Trial Bremgarten: 8 years for parents after killing disabled daughter

SDA

13.9.2024 - 10:16

View into the hall of the district court of Bremgarten AG. (Archive image)
View into the hall of the district court of Bremgarten AG. (Archive image)
Keystone

Eight years imprisonment each for a couple who killed their severely disabled daughter in Hägglingen AG in 2020. The Bremgarten District Court found the couple guilty of intentional homicide and attempted homicide. The verdicts are not yet final.

On 6 May 2020, the now 32-year-old woman and the 34-year-old man drugged their three-year-old daughter with ecstasy and then suffocated her. Because he had procured the ecstasy, the man was also sentenced to a conditional fine for violating the Narcotics Act.

He was also found guilty of attempted murder. In October 2019, the parents had already tried to kill the child once with an overdose of sleeping pills in the bottle. However, it woke up again. The court ordered the two Germans to be deported for ten years each.

The child had suffered from severe cerebral impairment since birth.

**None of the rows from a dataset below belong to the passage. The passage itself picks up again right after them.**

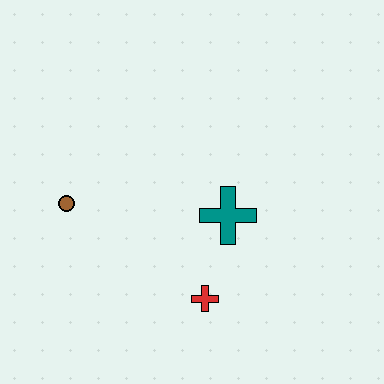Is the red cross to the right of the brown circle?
Yes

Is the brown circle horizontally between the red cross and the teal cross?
No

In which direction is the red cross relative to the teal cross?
The red cross is below the teal cross.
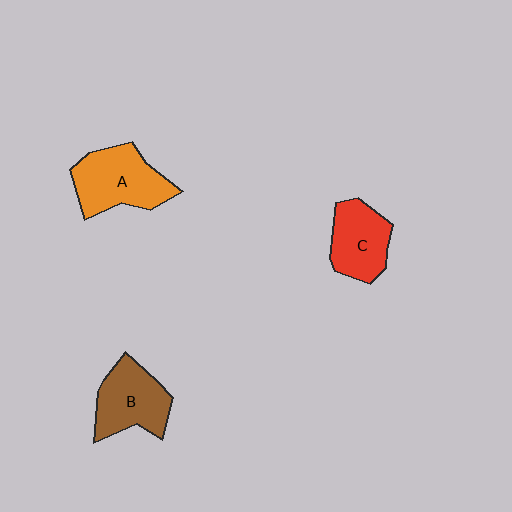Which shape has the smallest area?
Shape C (red).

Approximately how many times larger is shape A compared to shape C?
Approximately 1.3 times.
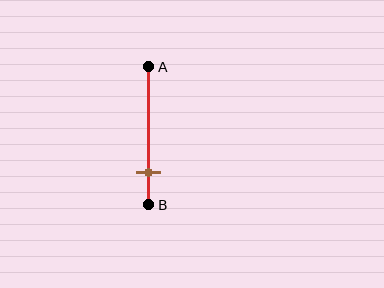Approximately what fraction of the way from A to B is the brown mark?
The brown mark is approximately 75% of the way from A to B.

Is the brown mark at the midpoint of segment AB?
No, the mark is at about 75% from A, not at the 50% midpoint.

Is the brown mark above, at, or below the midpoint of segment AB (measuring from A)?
The brown mark is below the midpoint of segment AB.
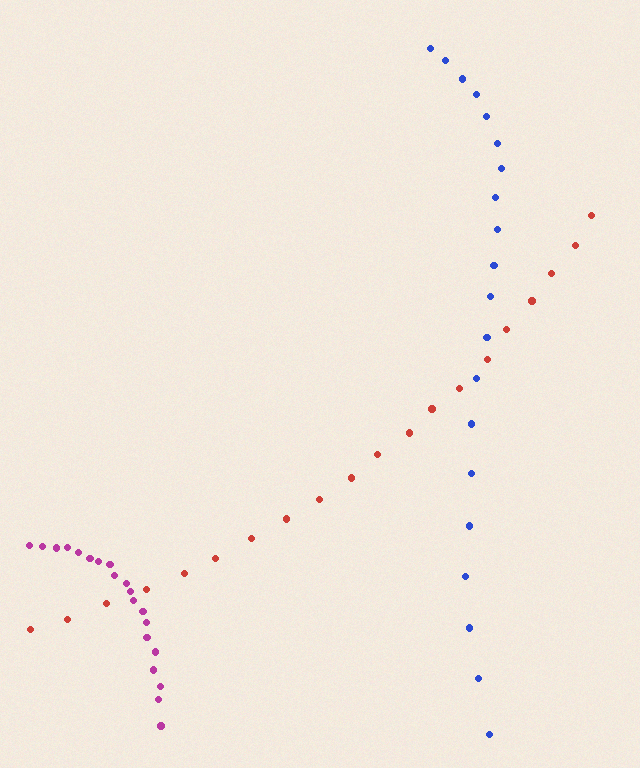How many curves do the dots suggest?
There are 3 distinct paths.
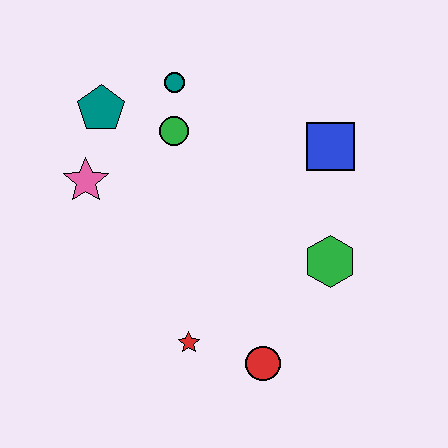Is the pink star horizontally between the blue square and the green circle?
No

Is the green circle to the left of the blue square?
Yes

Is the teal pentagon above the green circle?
Yes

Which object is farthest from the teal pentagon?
The red circle is farthest from the teal pentagon.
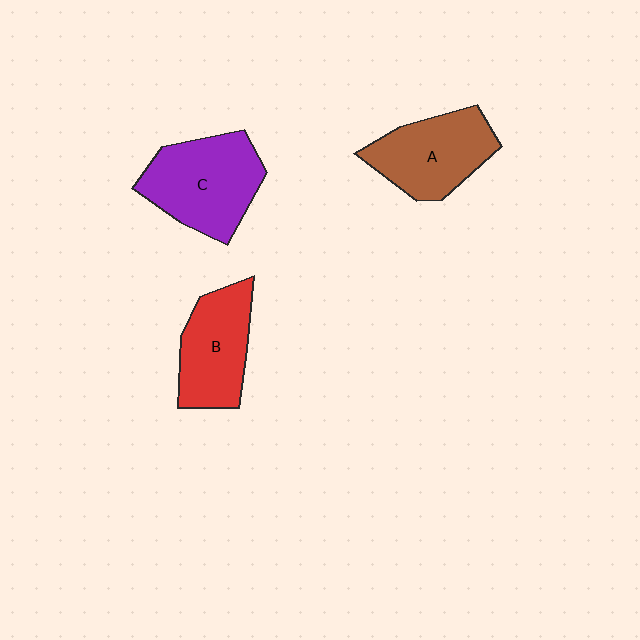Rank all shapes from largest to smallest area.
From largest to smallest: C (purple), A (brown), B (red).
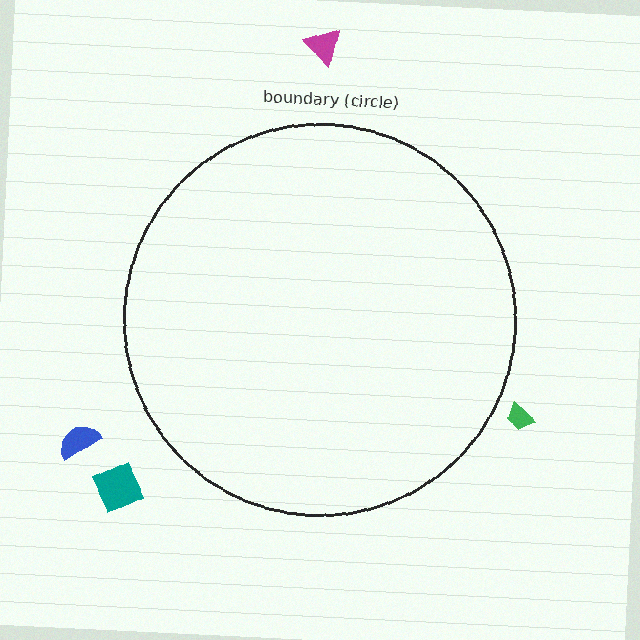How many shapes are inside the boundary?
0 inside, 4 outside.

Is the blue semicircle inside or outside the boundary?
Outside.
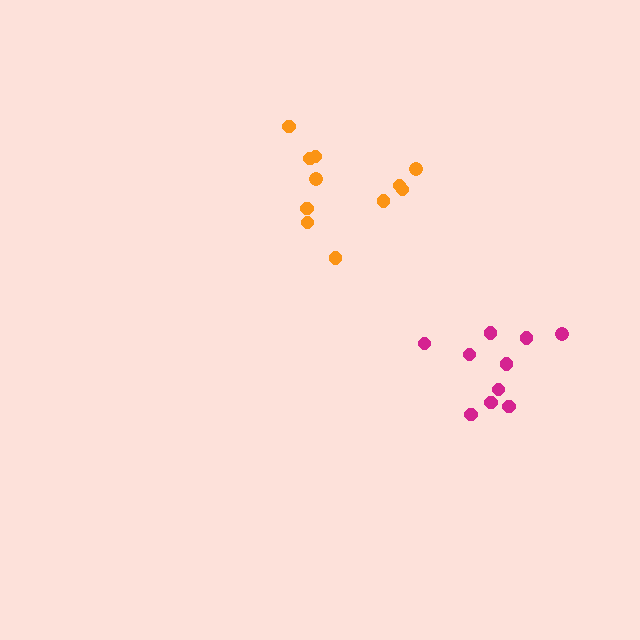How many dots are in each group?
Group 1: 10 dots, Group 2: 11 dots (21 total).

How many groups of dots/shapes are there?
There are 2 groups.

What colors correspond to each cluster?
The clusters are colored: magenta, orange.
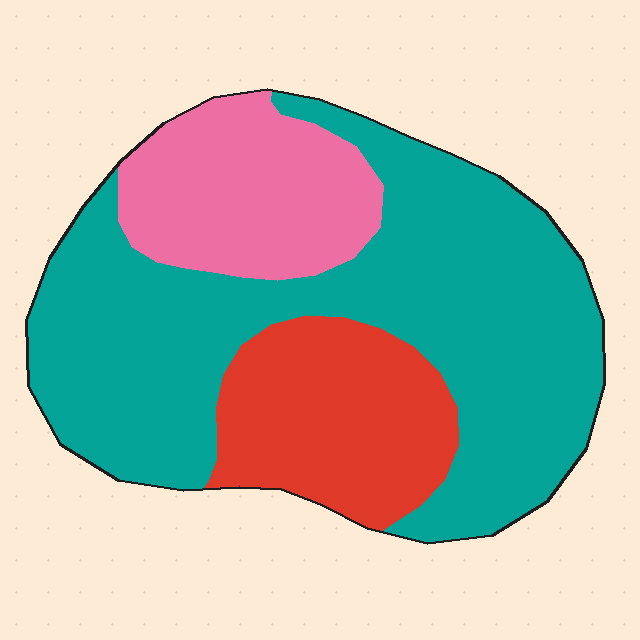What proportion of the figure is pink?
Pink takes up about one fifth (1/5) of the figure.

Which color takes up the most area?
Teal, at roughly 60%.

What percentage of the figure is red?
Red takes up about one fifth (1/5) of the figure.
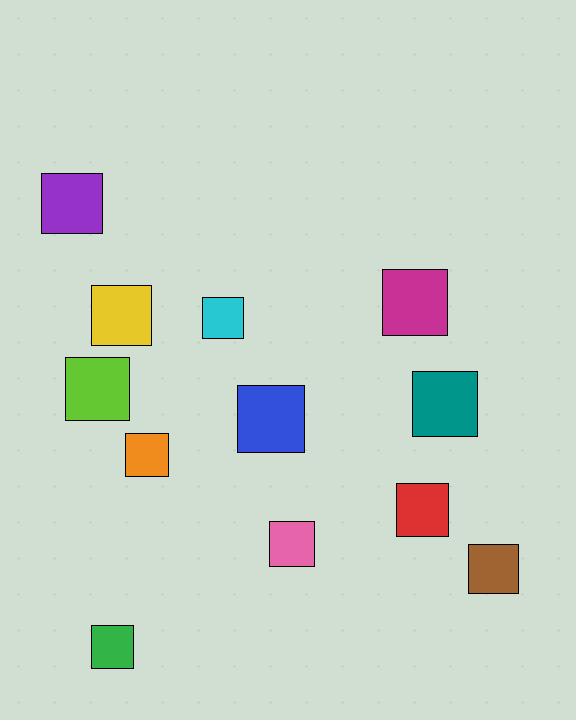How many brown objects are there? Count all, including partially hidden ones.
There is 1 brown object.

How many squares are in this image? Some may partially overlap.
There are 12 squares.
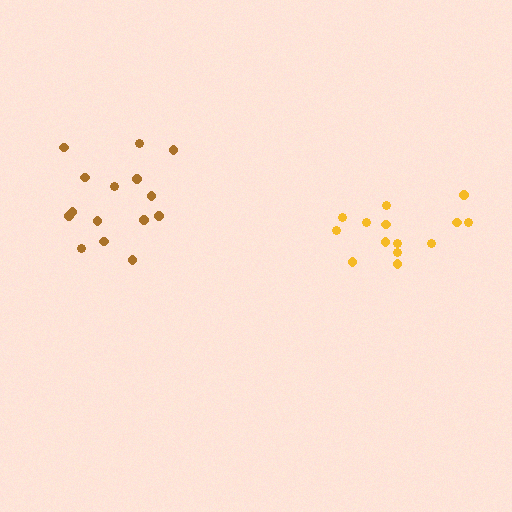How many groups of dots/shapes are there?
There are 2 groups.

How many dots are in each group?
Group 1: 15 dots, Group 2: 14 dots (29 total).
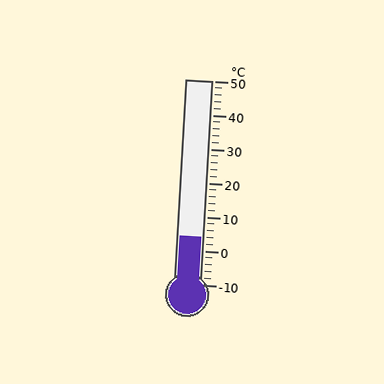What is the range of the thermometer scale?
The thermometer scale ranges from -10°C to 50°C.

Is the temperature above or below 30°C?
The temperature is below 30°C.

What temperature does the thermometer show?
The thermometer shows approximately 4°C.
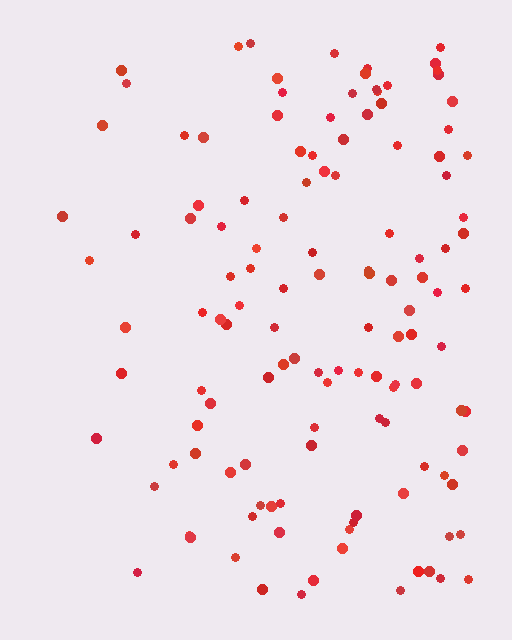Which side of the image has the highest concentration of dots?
The right.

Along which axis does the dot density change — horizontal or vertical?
Horizontal.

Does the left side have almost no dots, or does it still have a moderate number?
Still a moderate number, just noticeably fewer than the right.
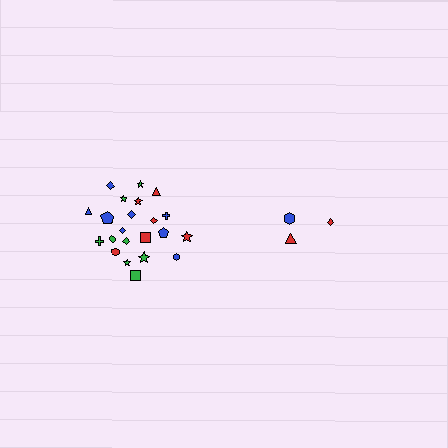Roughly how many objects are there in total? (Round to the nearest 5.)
Roughly 25 objects in total.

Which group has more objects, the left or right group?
The left group.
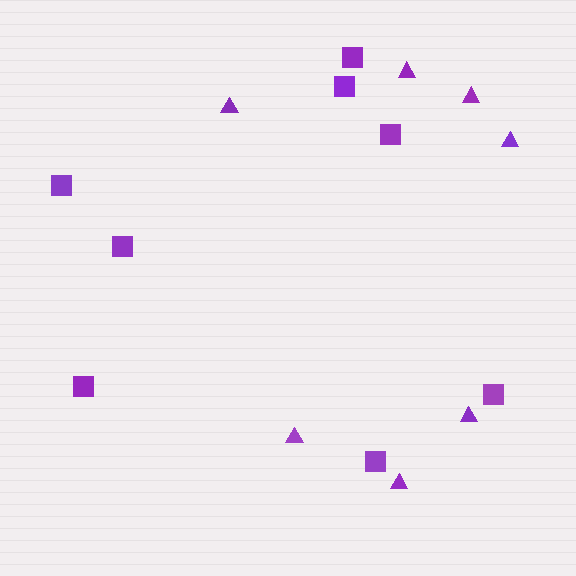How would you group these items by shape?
There are 2 groups: one group of squares (8) and one group of triangles (7).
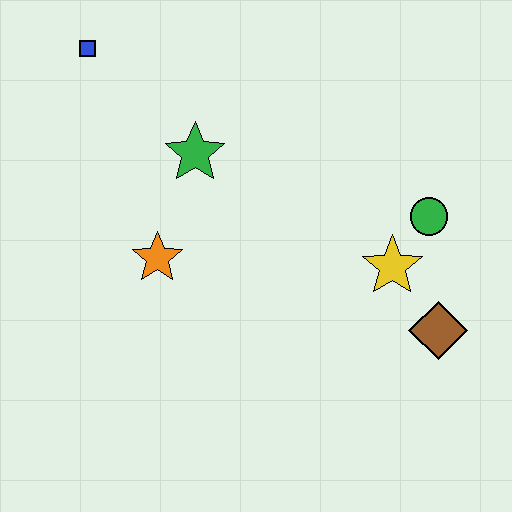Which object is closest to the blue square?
The green star is closest to the blue square.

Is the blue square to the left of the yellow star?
Yes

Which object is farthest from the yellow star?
The blue square is farthest from the yellow star.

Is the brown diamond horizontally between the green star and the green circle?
No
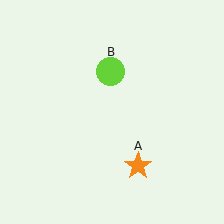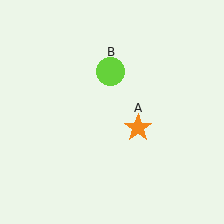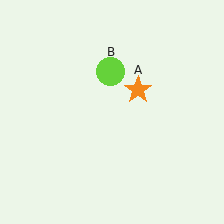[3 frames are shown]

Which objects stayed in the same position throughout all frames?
Lime circle (object B) remained stationary.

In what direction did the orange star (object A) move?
The orange star (object A) moved up.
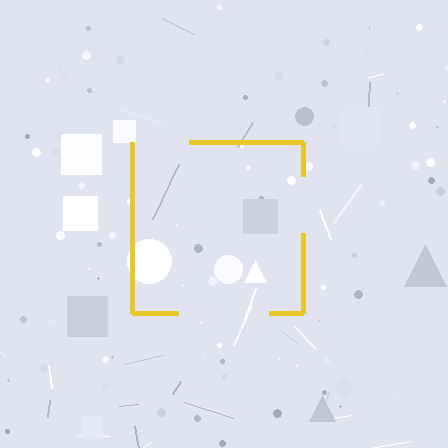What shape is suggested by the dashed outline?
The dashed outline suggests a square.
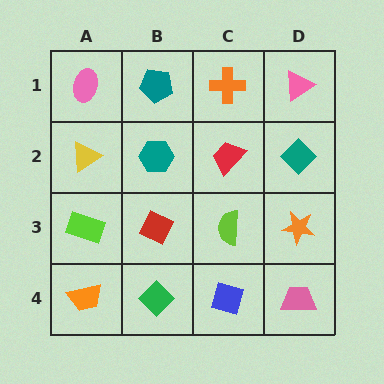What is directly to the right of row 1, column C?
A pink triangle.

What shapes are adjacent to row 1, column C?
A red trapezoid (row 2, column C), a teal pentagon (row 1, column B), a pink triangle (row 1, column D).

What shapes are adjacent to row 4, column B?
A red diamond (row 3, column B), an orange trapezoid (row 4, column A), a blue diamond (row 4, column C).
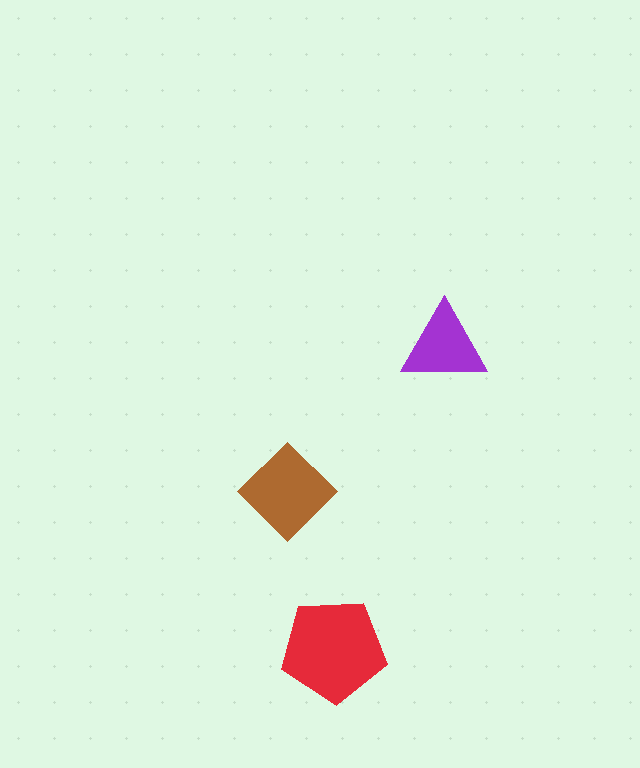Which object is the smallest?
The purple triangle.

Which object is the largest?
The red pentagon.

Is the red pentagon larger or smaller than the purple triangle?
Larger.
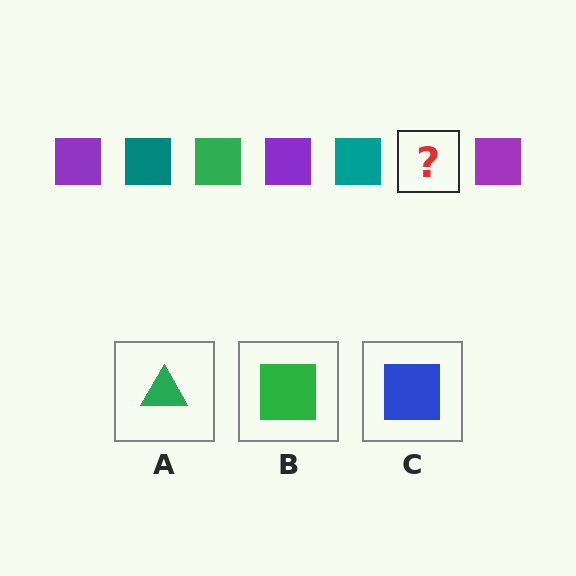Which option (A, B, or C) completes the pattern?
B.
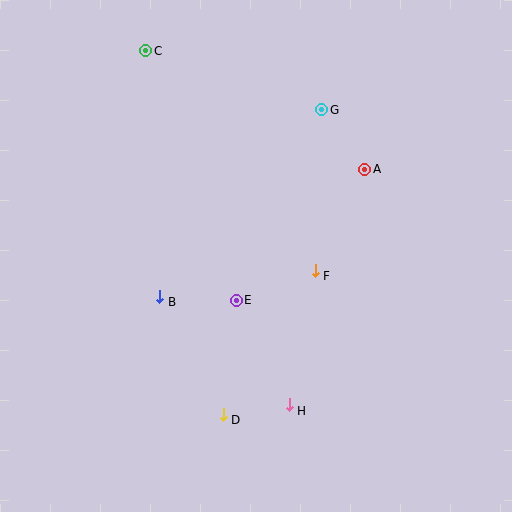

It would have needed intensive round-the-clock care for the rest of its life.

The parents claimed that they had relieved their daughter of her increasingly severe pain, cramps, paralysis and other ailments out of love. Their defense lawyers had pleaded for manslaughter and partial prison sentences of three years each. The defendants had acted under great emotional stress.

The public prosecutor had demanded custodial sentences of 18 years each for murder. There would certainly have been opportunities for the child to make progress. However, it had been a nuisance to the accused and they had wanted to get rid of it. In doing so, they had acted in a blatantly selfish and unscrupulous manner.

Acquittal for grandmother

The grandmother of the child who was killed was acquitted of the charge of complicity. The prosecution had accused her of not having prevented her daughter and her boyfriend from killing her.

She herself had claimed that she had not known what to do. She had strongly advised against the act and supported the young family as much as possible.